Progressive skyline computation in database systems

Progressive skyline computation in database systems Papadias et al. SIGMOD 2003

I’m still working through some of the papers from SIGMOD 2016 (as some of you spotted, that was the unifying them for last week). But today I’m jumping back to 2003 to provide some context for a streaming analytics paper we’ll be looking at tomorrow. The subject at hand is skyline computation.

Not that sort of skyline.

The skyline operator is important for several applications involving multi-criteria decision making. Given a set of objects p₁, p₂, …, p_n, the operator returns all objects p_i such that p_i is not dominated by another object p_j.

A couple of examples help to make the idea much clearer. The running example throughout the paper is a hotels dataset with two attributes per hotel: price and distance from the beach.

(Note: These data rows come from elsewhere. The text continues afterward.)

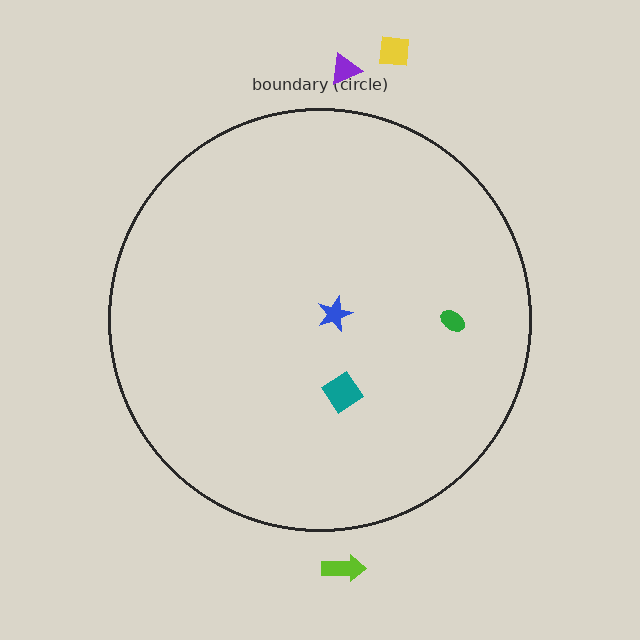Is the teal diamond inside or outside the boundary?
Inside.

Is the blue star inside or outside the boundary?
Inside.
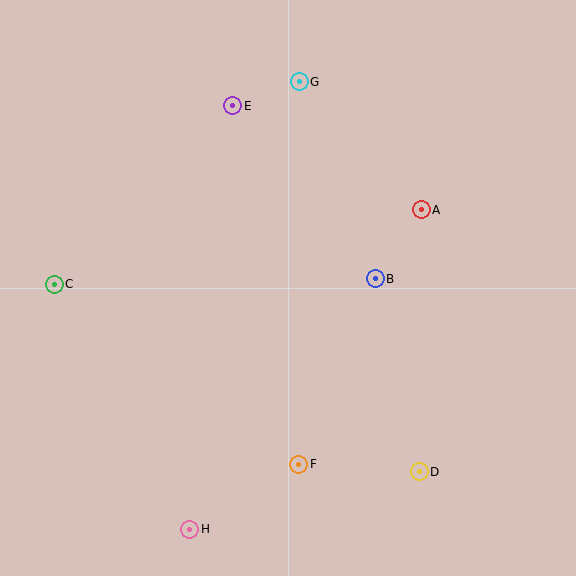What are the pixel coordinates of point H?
Point H is at (190, 529).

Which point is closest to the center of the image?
Point B at (375, 279) is closest to the center.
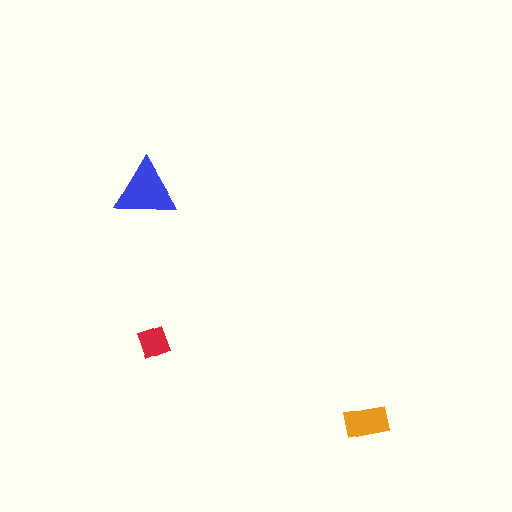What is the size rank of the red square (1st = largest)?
3rd.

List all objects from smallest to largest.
The red square, the orange rectangle, the blue triangle.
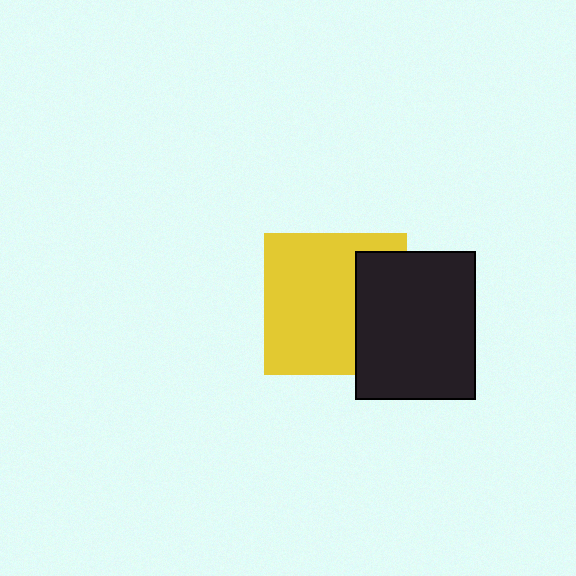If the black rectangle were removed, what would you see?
You would see the complete yellow square.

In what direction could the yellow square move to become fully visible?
The yellow square could move left. That would shift it out from behind the black rectangle entirely.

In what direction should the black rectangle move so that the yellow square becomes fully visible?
The black rectangle should move right. That is the shortest direction to clear the overlap and leave the yellow square fully visible.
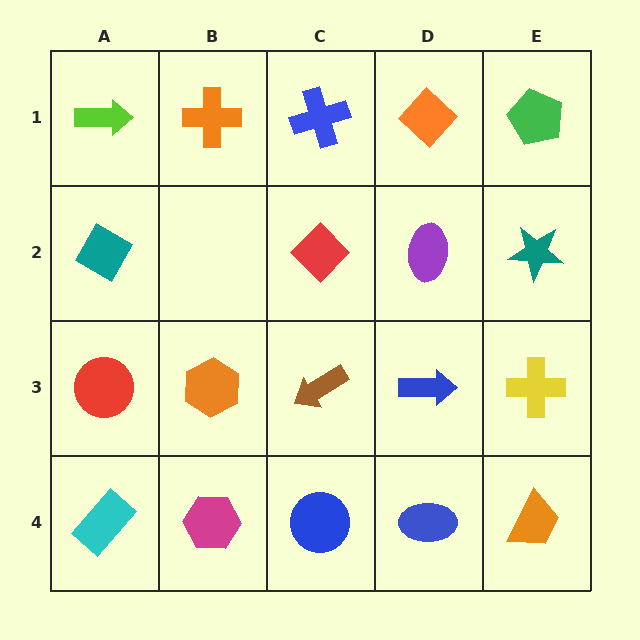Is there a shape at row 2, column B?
No, that cell is empty.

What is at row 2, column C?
A red diamond.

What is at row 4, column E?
An orange trapezoid.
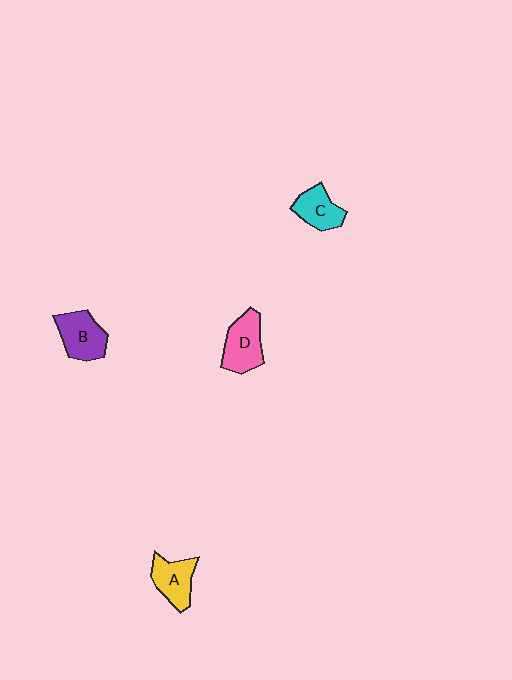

Given some preference or scoring function that is monotone on all attributes (e.g. min) we can compute a skyline. A point p_i dominates another point _p_j if its coordinate on any axis is not larger than the corresponding coordinate of p_j.

dominates(h1,h2) :
    (h1.distance < h2.distance) &&
    (h1.price < h2.price)

So given two hotels an equal distance from the beach, we prefer the one that is cheaper. And given two hotels that are the same price, we prefer the one closer to the beach. We compute the skyline by finding the points where there is no point that is better on both (all) dimensions, and joining them. The points that define this skyline are a, i, and k.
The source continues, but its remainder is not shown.